ステラフェーンとは、バーモント州スプリングフィールドの丘の上に立つ、クラブハウス兼天文台の名前です。(Stellafane の名は、「星の神殿」を意味するラテン語 stellar-fane からとりました。)

1920年、地元に住む15人の男性と1人の女性が集い、ラッセル・ポーターから鏡面磨きを習うことを誓い、これが後に「スプリングフィールド望遠鏡製作家協会」へと発展していきます。

1923年、協会の創設後まもなくして、この地にステラフェーンの建物が完成し、以後ステラフェーンは同協会のシンボルとして、その物理的・精神的結節点となります。
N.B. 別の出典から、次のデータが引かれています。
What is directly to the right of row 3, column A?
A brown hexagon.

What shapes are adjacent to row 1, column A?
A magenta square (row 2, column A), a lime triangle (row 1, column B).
地元の有力者、ジェームズ・ハートネスの支援があったことも、協会を大いに力付けました。(ハートネス自身、熱狂的な天文マニアであり、彼が作った奇抜な望遠鏡は以前も取り上げました。http://mononoke.asablo.jp/blog/2006/07/01/428096

そうした噂を聞きつけて、ポーターに接触してきたのが、「サイエンティフィック・アメリカン」誌の編集者、アルバート・インガルスでした。インガルスはそれ以前から独自に望遠鏡作りに興味があり、熱心に情報を探していたのです。この辺の消息は、彼が編んだ AMATEUR TELESCOPE MAKING に詳しく述べられています(後述)。

ともあれ、インガルスのジャーナリストの才もあずかって、この望遠鏡自作熱は、1920年代から30年代にかけて全米に急速に広まっていきました。

スプリングフィールドでは、当時から現在に至るまで、毎年夏に天文マニアの大規模な集会(一種のお祭り)が開かれています。今では「ステラフェーン」と言えば、上記クラブハウスの名であると同時に、このお祭りの代名詞としても使われています。